WATCH: I asked Justice Minister Helen McEntee how her department plans to discourage illegal immigration in future – she ultimately failed to give me a straight answer.
— Ben Scallan 🇮🇪 (@Ben_Scallan) April 27, 2021
“It seems fair to expect that giving amnesty to those who have broken irish immigration law could very easily incentivize other people to break those laws as well. So I think a lot of people would like to know: what mechanism, if any, is your department planning to prevent this kind of crime from happening in the future?”
“Well, firstly, what I would say we are doing is we are providing an amnesty to many thousands of people who live here, who have set up a life here, who have family here, who are very much contributing to our society,” replied the Justice Minister.
“We are asking other countries to provide that same type of compassion to our own citizens – for example, in the US, where we have many thousands of undocumented citizens.
“This will be a closed scheme – it will operate for only a set period of time. There will be very clear criteria that people will have to adhere to, and really it’s about making sure that, as I’ve said, those who are contributing to our society, who find themselves very much in limbo, and unable to live their lives in the way that they should be able to, that we can give them some clarity eventually.”
Notably, at no point during her response did the Minister touch on an answer to Gript’s question.
McEntee went on to add that the government had already given residency rights to non-EU nationals illegally living in the country with what she called “student schemes.”
“We’ve done this in the past with other schemes, be it around student schemes or others,” she said.
“They are very much time-limited schemes.”
This refers to a previous immigration scheme which closed on January 20th 2019, whereby illegal non-EU nationals who previously held a valid student visa between the 1st of January 2005 and 31st of December 2010, could apply for permission to remain in Ireland despite overstaying their permitted visiting time.
Additionally, the individual’s family or partner was allowed to stay under those rules.
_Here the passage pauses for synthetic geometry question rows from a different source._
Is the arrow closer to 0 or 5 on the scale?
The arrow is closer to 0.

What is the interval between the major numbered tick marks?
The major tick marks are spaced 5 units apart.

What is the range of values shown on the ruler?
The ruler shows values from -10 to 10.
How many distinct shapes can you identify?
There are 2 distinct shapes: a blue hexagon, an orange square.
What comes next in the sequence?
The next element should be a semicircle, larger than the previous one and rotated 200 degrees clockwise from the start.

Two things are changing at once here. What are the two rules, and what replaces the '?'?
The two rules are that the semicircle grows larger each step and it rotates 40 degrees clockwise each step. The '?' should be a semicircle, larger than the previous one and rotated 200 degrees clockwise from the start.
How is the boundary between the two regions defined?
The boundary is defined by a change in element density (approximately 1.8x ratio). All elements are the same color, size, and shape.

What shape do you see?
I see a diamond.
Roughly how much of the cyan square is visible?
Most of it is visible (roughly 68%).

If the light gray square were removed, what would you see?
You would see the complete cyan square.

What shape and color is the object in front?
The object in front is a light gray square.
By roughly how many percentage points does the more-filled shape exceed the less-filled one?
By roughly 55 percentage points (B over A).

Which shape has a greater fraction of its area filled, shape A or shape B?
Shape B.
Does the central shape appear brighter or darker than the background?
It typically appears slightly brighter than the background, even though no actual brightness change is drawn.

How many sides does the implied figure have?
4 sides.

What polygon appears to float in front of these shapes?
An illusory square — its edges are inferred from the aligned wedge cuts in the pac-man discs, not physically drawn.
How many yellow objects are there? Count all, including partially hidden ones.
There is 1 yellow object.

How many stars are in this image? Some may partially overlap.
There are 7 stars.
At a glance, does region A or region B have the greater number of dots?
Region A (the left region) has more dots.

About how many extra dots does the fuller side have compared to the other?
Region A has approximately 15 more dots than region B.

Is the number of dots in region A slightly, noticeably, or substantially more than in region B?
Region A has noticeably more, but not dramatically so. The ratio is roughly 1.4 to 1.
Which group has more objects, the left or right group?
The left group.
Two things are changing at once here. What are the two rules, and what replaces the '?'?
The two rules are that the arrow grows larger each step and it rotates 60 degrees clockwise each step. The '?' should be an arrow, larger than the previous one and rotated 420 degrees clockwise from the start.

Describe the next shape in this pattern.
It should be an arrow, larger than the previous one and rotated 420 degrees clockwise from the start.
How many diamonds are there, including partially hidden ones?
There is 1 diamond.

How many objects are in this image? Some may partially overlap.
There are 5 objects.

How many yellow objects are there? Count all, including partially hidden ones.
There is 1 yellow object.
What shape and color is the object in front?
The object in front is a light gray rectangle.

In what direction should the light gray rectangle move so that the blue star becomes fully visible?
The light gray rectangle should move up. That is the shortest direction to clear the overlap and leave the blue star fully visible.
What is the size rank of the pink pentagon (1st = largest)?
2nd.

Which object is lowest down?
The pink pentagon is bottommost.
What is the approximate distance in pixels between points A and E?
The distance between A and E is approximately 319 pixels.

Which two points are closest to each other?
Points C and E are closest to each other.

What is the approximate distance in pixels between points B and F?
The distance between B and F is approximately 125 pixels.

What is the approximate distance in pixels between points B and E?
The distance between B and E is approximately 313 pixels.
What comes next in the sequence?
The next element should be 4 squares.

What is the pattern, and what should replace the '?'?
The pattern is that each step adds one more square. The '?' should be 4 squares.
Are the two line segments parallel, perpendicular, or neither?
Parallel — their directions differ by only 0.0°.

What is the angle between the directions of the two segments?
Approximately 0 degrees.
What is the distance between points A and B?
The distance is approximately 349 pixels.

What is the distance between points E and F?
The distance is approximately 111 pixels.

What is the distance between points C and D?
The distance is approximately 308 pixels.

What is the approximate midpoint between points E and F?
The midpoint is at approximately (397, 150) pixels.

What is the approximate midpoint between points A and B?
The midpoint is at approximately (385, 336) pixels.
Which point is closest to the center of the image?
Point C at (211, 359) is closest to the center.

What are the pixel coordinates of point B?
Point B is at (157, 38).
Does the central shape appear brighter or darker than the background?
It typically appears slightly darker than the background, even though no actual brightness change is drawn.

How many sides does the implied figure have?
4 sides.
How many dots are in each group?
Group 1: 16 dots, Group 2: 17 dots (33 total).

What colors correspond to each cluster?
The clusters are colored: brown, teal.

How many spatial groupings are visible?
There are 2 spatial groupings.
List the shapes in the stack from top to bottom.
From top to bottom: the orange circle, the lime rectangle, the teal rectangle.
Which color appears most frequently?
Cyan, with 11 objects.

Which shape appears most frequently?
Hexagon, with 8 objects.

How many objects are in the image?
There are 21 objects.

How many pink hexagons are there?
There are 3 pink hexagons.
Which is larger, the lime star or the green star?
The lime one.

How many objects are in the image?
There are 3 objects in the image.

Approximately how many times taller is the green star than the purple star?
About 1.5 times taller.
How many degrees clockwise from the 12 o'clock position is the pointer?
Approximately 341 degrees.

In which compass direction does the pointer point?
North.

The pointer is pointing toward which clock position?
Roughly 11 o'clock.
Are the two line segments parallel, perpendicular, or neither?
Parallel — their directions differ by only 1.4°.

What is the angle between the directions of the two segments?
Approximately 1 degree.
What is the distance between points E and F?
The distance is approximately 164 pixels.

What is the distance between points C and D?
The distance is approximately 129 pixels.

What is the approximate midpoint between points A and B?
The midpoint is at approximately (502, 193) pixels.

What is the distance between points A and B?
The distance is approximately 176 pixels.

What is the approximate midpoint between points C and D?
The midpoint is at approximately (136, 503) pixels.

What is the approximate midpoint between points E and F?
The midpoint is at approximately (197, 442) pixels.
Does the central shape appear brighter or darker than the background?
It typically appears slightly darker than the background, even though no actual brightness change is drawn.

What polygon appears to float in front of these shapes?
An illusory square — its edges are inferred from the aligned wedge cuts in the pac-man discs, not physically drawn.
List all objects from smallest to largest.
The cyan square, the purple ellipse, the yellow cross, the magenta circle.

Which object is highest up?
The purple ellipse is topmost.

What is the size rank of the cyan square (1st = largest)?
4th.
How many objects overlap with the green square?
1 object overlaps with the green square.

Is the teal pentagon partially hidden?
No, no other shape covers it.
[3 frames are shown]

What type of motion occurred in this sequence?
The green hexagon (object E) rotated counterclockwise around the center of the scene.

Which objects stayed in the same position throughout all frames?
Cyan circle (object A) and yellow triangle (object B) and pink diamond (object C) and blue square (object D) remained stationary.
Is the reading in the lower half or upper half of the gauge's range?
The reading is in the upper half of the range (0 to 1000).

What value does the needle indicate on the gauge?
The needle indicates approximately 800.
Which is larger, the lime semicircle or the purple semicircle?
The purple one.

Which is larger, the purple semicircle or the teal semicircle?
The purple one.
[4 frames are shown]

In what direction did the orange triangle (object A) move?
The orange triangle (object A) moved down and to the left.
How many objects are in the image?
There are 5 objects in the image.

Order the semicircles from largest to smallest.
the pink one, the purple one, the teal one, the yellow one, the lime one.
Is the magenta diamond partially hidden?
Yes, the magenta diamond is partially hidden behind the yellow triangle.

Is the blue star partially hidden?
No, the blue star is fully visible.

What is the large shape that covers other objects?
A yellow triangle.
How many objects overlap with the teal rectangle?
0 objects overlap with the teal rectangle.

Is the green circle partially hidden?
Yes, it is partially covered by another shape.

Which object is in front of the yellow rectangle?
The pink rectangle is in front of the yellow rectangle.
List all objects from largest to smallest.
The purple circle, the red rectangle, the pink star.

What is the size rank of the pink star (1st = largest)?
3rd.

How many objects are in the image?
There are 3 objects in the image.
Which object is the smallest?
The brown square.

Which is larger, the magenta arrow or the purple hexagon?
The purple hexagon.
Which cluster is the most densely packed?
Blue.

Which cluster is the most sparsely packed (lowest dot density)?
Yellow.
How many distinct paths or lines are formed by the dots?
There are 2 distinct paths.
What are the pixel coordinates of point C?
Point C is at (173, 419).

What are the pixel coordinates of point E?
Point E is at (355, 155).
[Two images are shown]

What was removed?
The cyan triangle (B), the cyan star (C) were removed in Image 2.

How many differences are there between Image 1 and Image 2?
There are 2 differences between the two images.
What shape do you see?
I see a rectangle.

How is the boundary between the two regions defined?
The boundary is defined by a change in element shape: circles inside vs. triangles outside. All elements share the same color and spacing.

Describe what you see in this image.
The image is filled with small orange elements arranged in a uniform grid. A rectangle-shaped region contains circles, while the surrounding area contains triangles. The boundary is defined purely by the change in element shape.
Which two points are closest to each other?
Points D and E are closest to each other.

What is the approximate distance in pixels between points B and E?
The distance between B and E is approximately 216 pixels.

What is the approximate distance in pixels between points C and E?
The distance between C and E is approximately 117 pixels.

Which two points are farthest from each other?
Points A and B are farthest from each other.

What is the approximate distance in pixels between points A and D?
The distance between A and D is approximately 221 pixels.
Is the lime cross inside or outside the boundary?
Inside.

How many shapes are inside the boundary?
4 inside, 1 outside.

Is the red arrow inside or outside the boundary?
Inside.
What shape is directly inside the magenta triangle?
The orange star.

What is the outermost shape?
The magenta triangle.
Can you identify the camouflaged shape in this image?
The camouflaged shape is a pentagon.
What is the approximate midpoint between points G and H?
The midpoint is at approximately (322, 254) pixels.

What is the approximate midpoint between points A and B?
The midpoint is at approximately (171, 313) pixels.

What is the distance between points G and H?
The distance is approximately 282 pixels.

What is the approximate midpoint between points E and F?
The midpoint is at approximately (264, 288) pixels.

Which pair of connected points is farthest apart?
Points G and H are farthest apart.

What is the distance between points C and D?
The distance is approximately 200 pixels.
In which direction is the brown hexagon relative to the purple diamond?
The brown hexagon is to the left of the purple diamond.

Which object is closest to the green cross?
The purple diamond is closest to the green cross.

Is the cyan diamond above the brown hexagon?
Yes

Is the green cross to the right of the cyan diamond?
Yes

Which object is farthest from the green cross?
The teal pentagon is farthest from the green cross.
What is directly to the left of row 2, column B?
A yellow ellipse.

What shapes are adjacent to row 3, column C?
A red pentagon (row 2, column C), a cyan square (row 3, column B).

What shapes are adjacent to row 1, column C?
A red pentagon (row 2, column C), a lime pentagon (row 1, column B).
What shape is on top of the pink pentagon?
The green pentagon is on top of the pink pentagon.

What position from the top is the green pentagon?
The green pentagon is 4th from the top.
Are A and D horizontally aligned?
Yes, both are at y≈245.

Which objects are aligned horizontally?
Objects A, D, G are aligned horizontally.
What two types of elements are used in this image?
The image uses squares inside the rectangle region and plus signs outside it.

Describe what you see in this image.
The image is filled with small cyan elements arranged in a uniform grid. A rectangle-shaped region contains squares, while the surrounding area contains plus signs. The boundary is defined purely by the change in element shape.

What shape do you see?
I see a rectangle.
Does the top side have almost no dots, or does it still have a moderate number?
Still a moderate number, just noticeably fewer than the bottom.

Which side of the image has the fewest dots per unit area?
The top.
While Gript contacted the Department of Justice for further clarity, we received little more information, with a department spokesperson simply saying that “The Government is sympathetic to the situation of undocumented people in Ireland,” but giving little in the way of detailed answer.
To date no government representative has been able to explain what systems will be put in place to prevent further illegal immigration in future.